Indian Catholic bishop (1851–1914)

Mathew Makil (27 March 1851 – 26 January 1914) was the second Vicar Apostolic and the first indigenous Vicar Apostolic of the Vicariate of Changanacherry, which is the Syro Malabar Archeparchy of Changanacherry today. Mathew Makil was also the first Vicar Apostolic of the Vicariate of Kottayam, which is the Knanaya Catholic Archeparchy of Kottayam today. In 1896, he became the Vicar Apostolic of the Vicariate of Changanacherry, and in 1911, when a new Vicariate Apostolic of Kottayam was constituted exclusively for the Knanaya Catholics, Mathew Makil was transferred to Kottayam as its first Vicar Apostolic.
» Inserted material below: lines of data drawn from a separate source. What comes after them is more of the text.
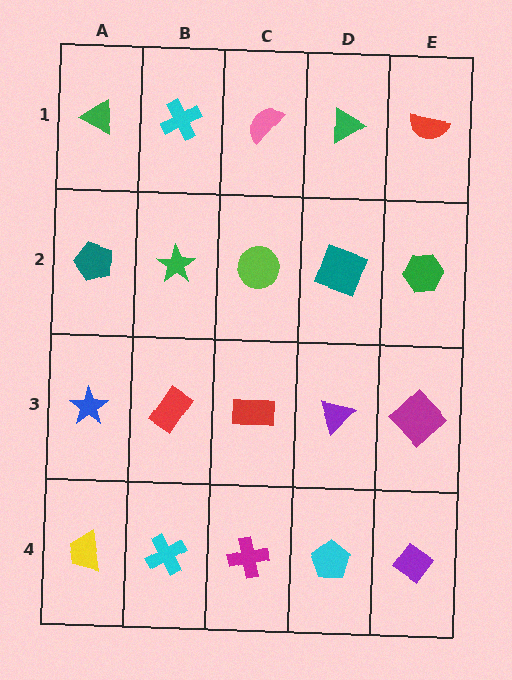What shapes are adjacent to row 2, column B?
A cyan cross (row 1, column B), a red rectangle (row 3, column B), a teal pentagon (row 2, column A), a lime circle (row 2, column C).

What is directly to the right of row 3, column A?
A red rectangle.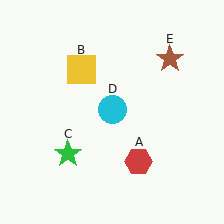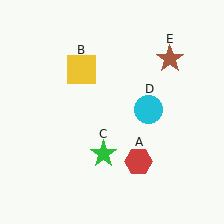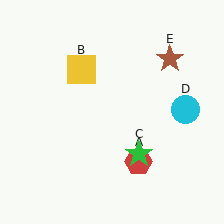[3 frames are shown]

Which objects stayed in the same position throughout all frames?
Red hexagon (object A) and yellow square (object B) and brown star (object E) remained stationary.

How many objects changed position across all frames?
2 objects changed position: green star (object C), cyan circle (object D).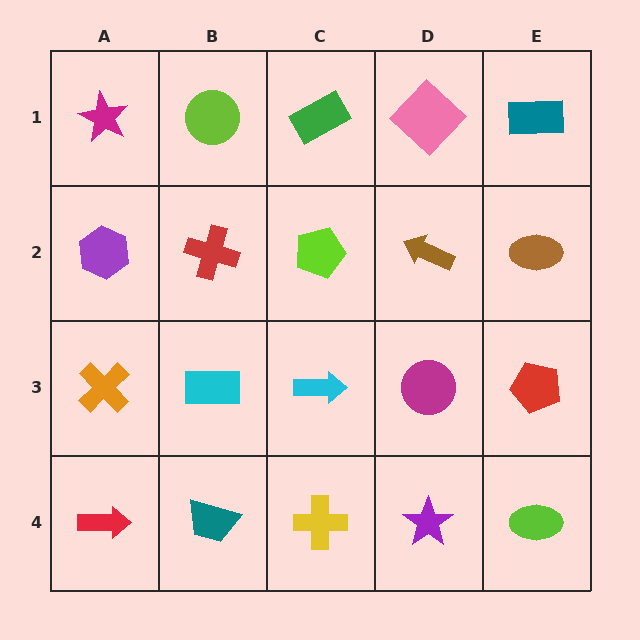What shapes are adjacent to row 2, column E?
A teal rectangle (row 1, column E), a red pentagon (row 3, column E), a brown arrow (row 2, column D).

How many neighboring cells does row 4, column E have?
2.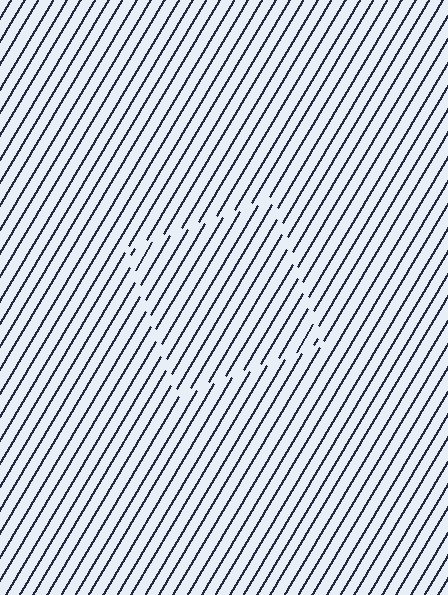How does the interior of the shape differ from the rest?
The interior of the shape contains the same grating, shifted by half a period — the contour is defined by the phase discontinuity where line-ends from the inner and outer gratings abut.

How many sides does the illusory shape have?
4 sides — the line-ends trace a square.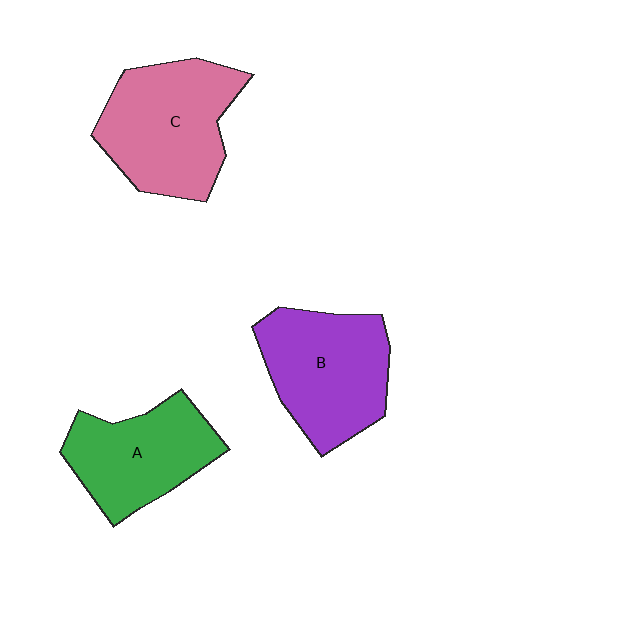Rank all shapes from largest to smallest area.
From largest to smallest: C (pink), B (purple), A (green).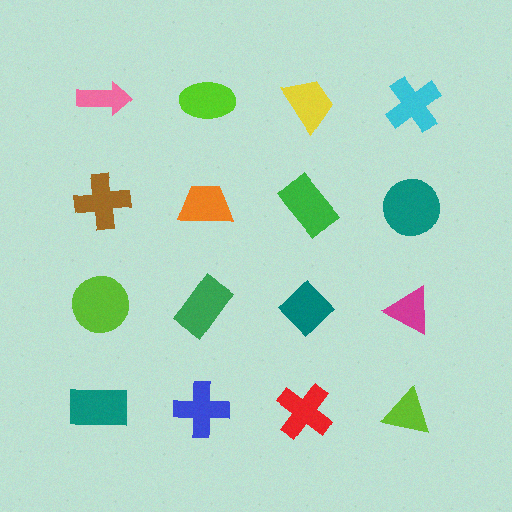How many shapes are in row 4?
4 shapes.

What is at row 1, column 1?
A pink arrow.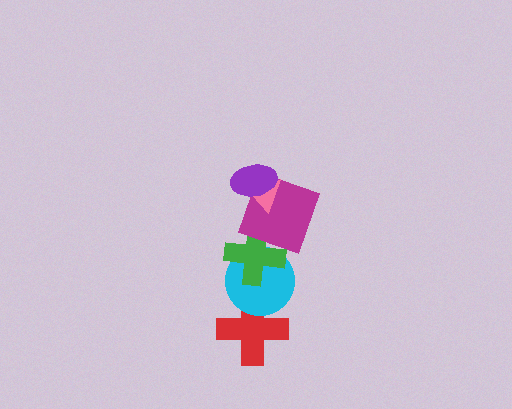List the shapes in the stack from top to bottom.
From top to bottom: the purple ellipse, the pink triangle, the magenta square, the green cross, the cyan circle, the red cross.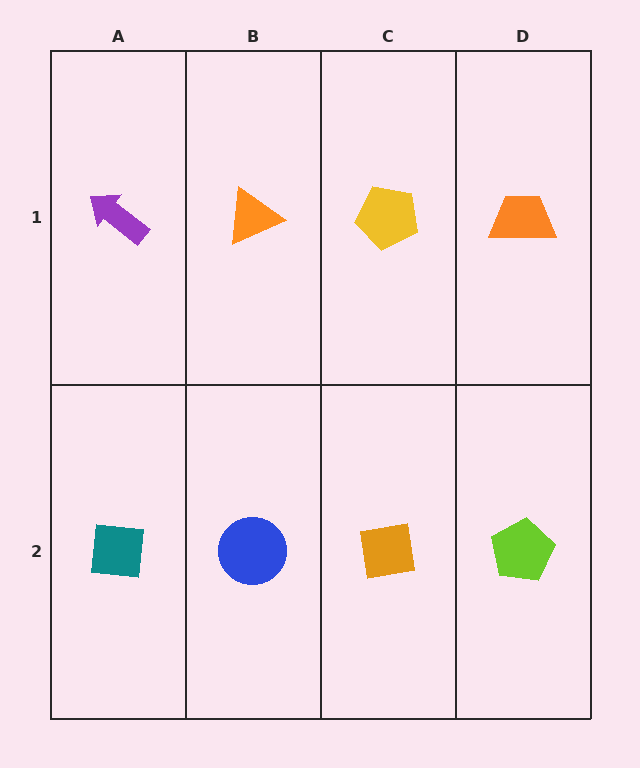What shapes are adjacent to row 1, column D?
A lime pentagon (row 2, column D), a yellow pentagon (row 1, column C).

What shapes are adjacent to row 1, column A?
A teal square (row 2, column A), an orange triangle (row 1, column B).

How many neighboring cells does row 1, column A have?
2.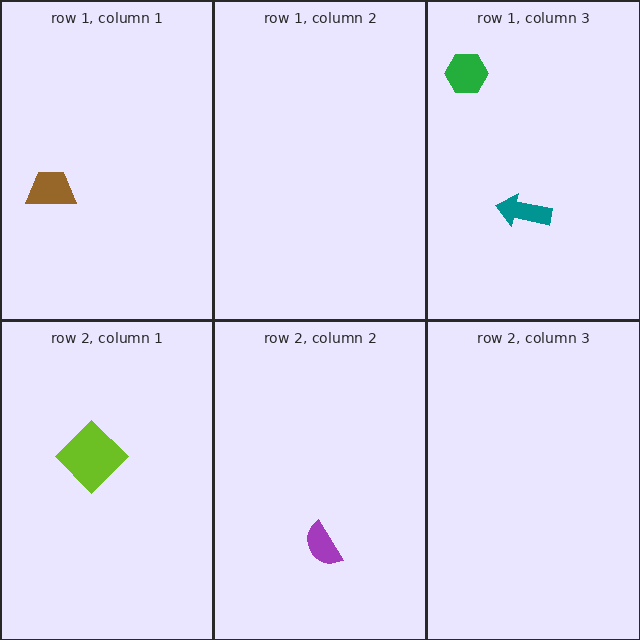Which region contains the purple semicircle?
The row 2, column 2 region.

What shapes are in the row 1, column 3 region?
The green hexagon, the teal arrow.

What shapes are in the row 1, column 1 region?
The brown trapezoid.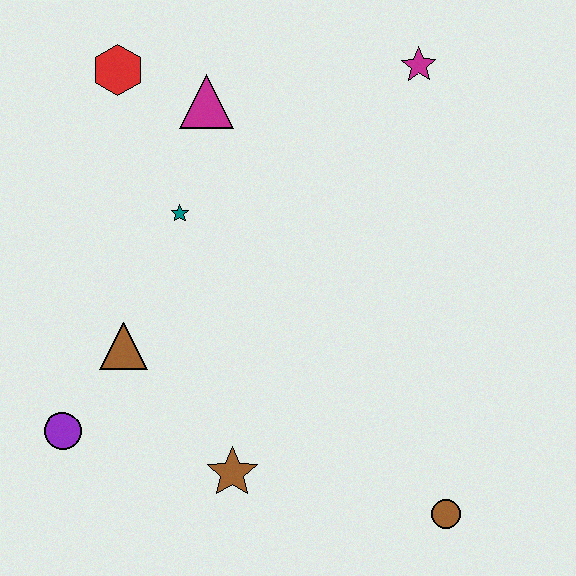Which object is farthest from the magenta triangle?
The brown circle is farthest from the magenta triangle.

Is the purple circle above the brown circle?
Yes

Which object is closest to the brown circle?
The brown star is closest to the brown circle.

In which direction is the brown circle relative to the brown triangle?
The brown circle is to the right of the brown triangle.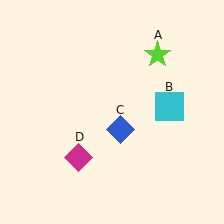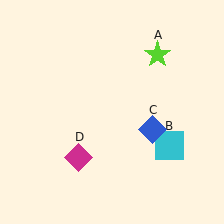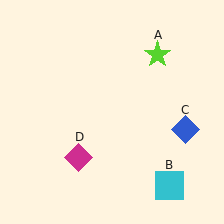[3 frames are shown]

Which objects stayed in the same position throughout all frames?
Lime star (object A) and magenta diamond (object D) remained stationary.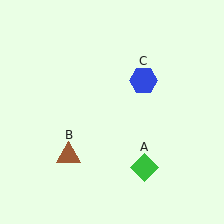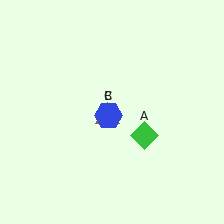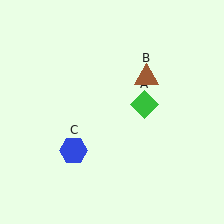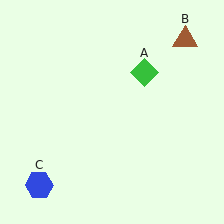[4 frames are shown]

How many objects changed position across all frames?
3 objects changed position: green diamond (object A), brown triangle (object B), blue hexagon (object C).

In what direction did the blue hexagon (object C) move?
The blue hexagon (object C) moved down and to the left.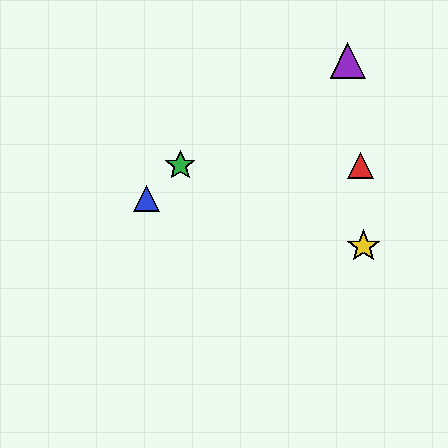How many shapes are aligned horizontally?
2 shapes (the red triangle, the green star) are aligned horizontally.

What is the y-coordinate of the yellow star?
The yellow star is at y≈246.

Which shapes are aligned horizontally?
The red triangle, the green star are aligned horizontally.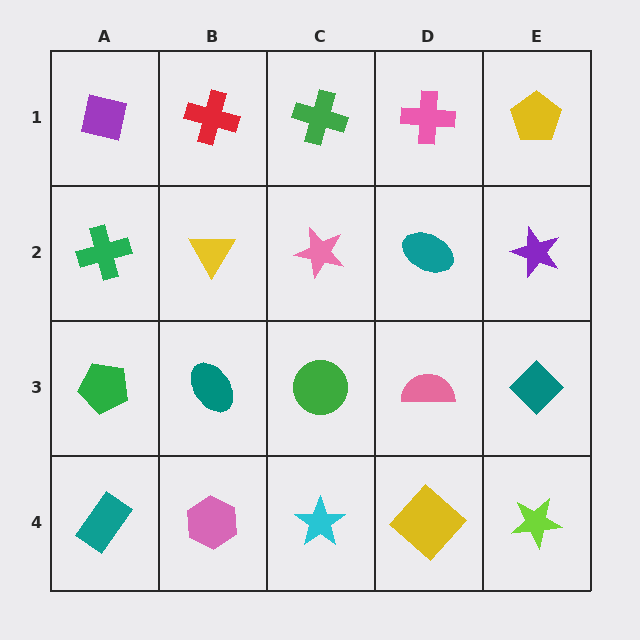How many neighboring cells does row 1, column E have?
2.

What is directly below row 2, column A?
A green pentagon.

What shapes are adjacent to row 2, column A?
A purple square (row 1, column A), a green pentagon (row 3, column A), a yellow triangle (row 2, column B).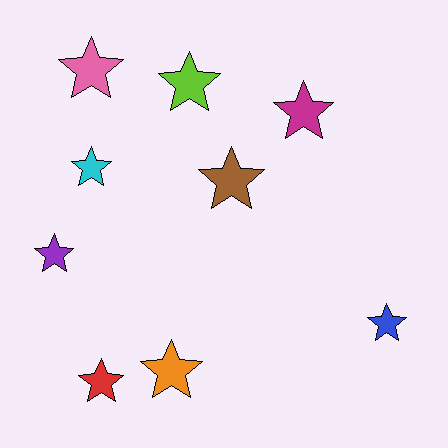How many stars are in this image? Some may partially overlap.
There are 9 stars.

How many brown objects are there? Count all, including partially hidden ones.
There is 1 brown object.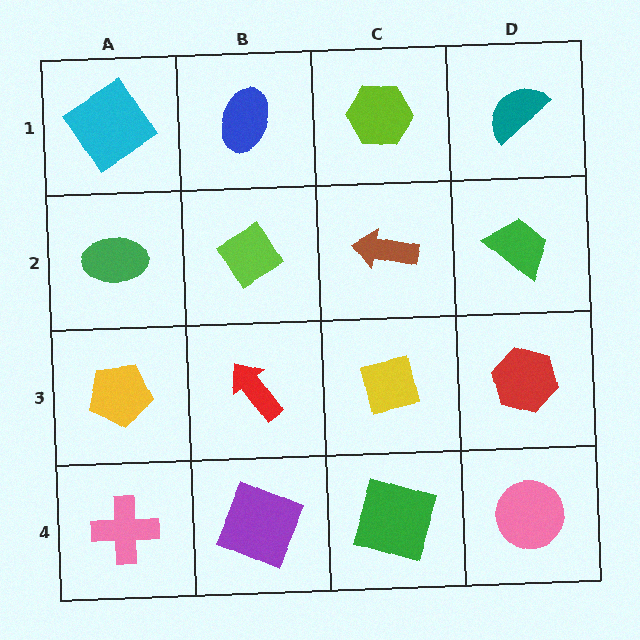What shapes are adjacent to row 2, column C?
A lime hexagon (row 1, column C), a yellow square (row 3, column C), a lime diamond (row 2, column B), a green trapezoid (row 2, column D).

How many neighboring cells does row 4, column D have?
2.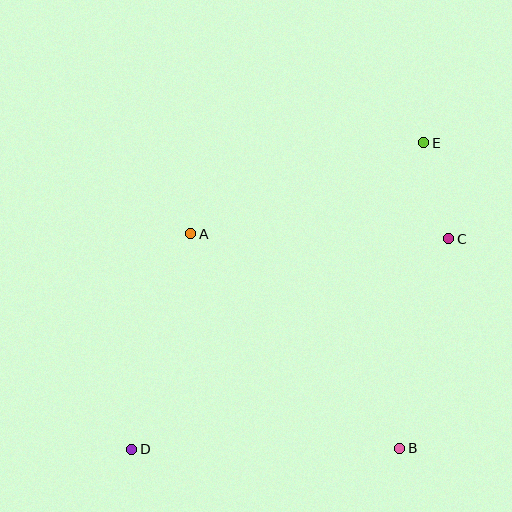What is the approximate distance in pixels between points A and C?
The distance between A and C is approximately 258 pixels.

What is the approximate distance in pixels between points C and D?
The distance between C and D is approximately 381 pixels.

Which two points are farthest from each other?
Points D and E are farthest from each other.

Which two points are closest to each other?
Points C and E are closest to each other.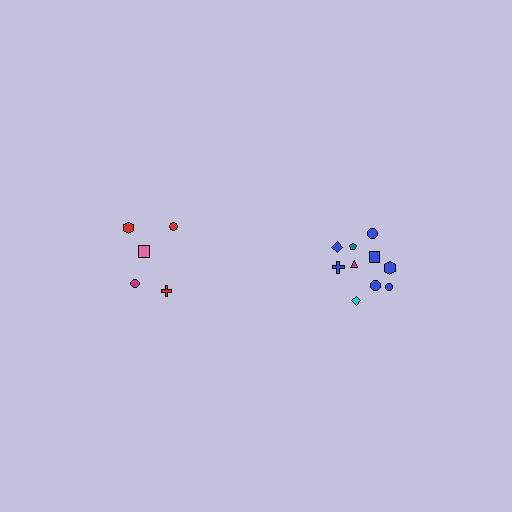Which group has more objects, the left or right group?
The right group.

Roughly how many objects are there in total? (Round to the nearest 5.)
Roughly 15 objects in total.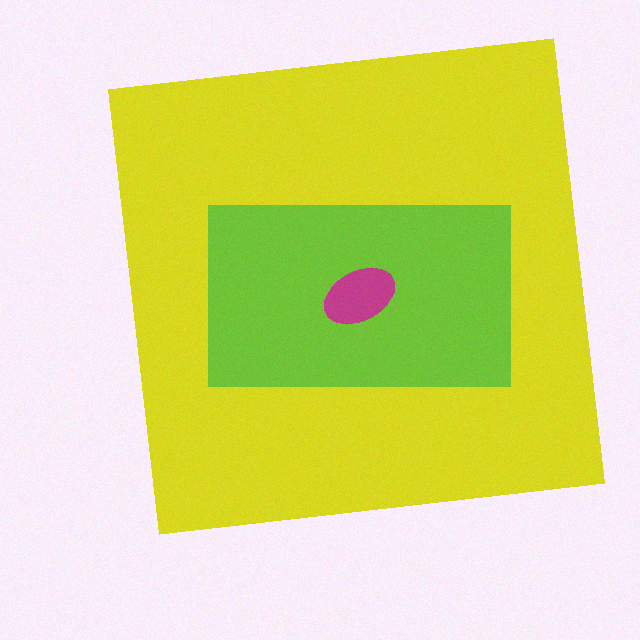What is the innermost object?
The magenta ellipse.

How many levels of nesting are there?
3.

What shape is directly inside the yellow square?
The lime rectangle.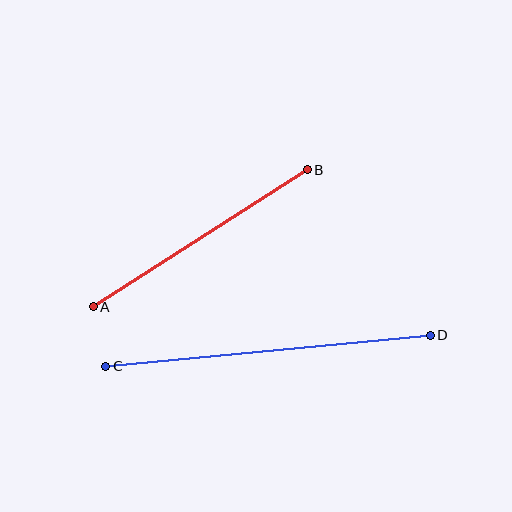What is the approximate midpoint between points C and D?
The midpoint is at approximately (268, 351) pixels.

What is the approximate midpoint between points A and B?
The midpoint is at approximately (200, 238) pixels.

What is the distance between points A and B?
The distance is approximately 254 pixels.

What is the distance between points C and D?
The distance is approximately 326 pixels.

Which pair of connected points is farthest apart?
Points C and D are farthest apart.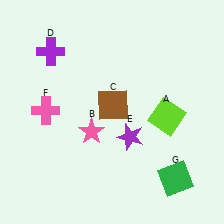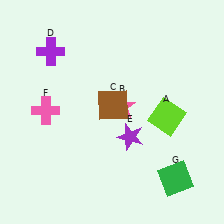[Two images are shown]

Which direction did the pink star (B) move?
The pink star (B) moved up and to the right.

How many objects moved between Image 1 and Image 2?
1 object moved between the two images.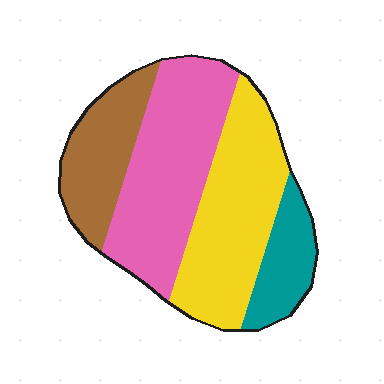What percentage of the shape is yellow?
Yellow covers about 35% of the shape.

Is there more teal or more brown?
Brown.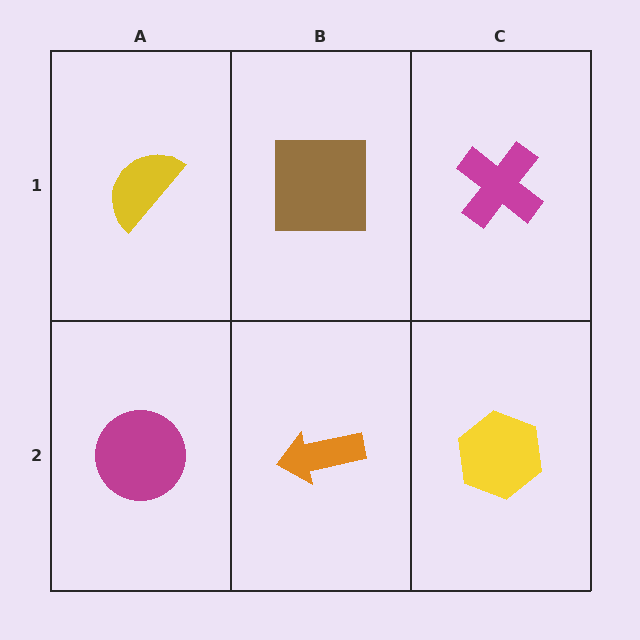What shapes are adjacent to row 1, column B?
An orange arrow (row 2, column B), a yellow semicircle (row 1, column A), a magenta cross (row 1, column C).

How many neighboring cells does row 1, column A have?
2.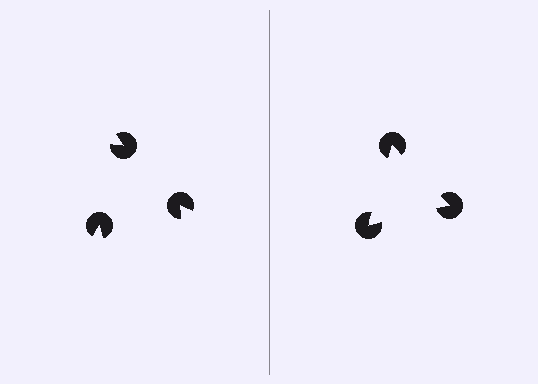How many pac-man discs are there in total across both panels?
6 — 3 on each side.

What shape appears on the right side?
An illusory triangle.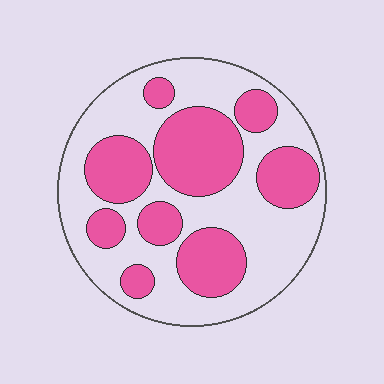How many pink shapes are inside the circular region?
9.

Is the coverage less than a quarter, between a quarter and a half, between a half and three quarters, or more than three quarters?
Between a quarter and a half.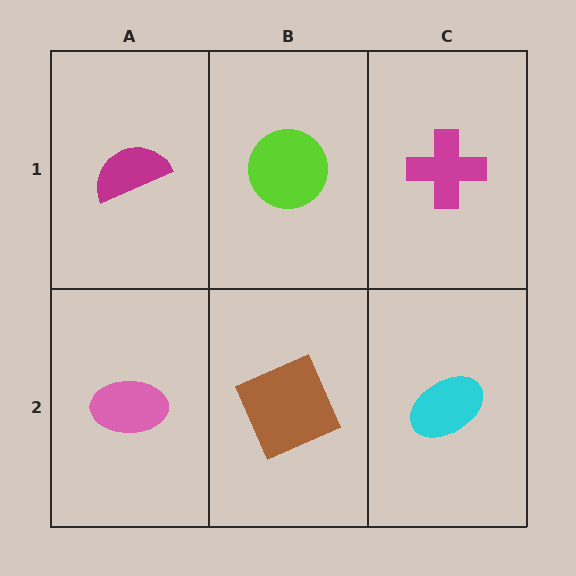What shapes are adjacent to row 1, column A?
A pink ellipse (row 2, column A), a lime circle (row 1, column B).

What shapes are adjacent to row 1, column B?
A brown square (row 2, column B), a magenta semicircle (row 1, column A), a magenta cross (row 1, column C).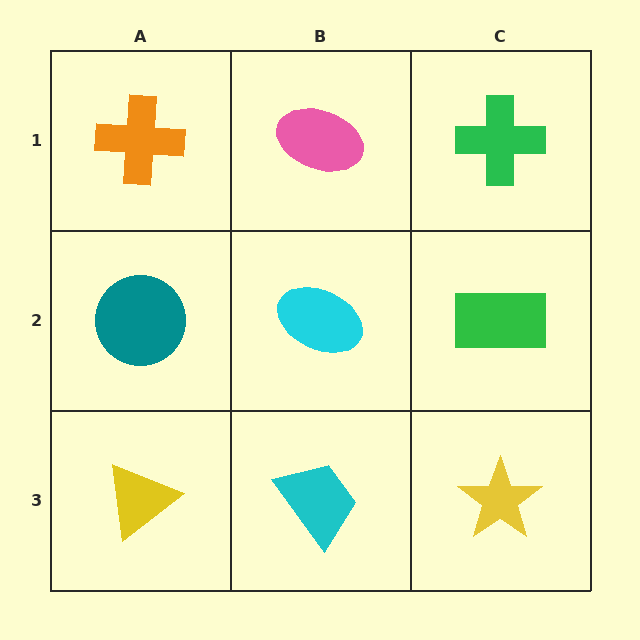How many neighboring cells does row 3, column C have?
2.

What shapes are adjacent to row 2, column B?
A pink ellipse (row 1, column B), a cyan trapezoid (row 3, column B), a teal circle (row 2, column A), a green rectangle (row 2, column C).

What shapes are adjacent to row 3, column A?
A teal circle (row 2, column A), a cyan trapezoid (row 3, column B).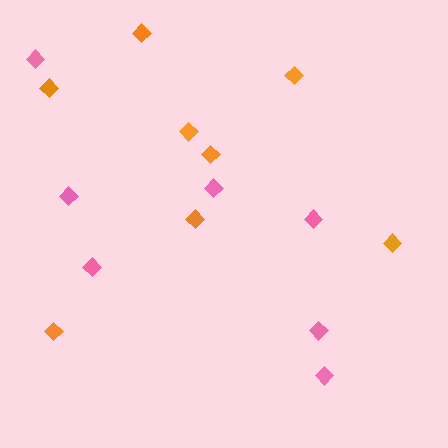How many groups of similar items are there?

He died at Kottayam on 26 January 1914, and was declared a Servant of God on 26 January 2009 by Pope Benedict XVI, and Venerable on 22 May 2025 with the approval of Pope Leo XIV.

== Early life ==
He was born as the third son of Thomman and Anna, at Makil Puthenpurayil house in Manjoor, Travancore now a part of Kerala.

After primary education, he studied Syriac language at Mannanam. Then he joined Puthenpally Seminary that was common for Latin and Syrian priestly formation. He was trained under the rector and future co-adjutor Bishop of Verapoly Marcelinus Berarthi OCD. The Vicar Apostolic of Verapoly, Leonard Mellano of St. Louis, OCD, ordained him as priest on 30 May 1874 at the age of 23. His first Holy Mass was offered on 8 June 1874.

== Priestly Ministry ==

=== Professor and Vicar ===
Fr. Makil's first assignment was to teach Syriac language for two years in the same seminary where he had studied. Then he was made vicar of his home parish at Kaipuzha. Later, he served as vicar of Edacat parish at Kottayam, and then transferred back again as vicar of Kaipuzha church. Co-adjutor Bishop of Verapoly Marcelinus Berarthi OCD, who was his former seminary rector assigned him as his secretary in 1885. Makil received the appointment order on 25 December 1885 and took charge on 1 March 1886. He continued his service until the establishment of the Vicariate of Kottayam with Charles Lavigne as the Vicar Apostolic.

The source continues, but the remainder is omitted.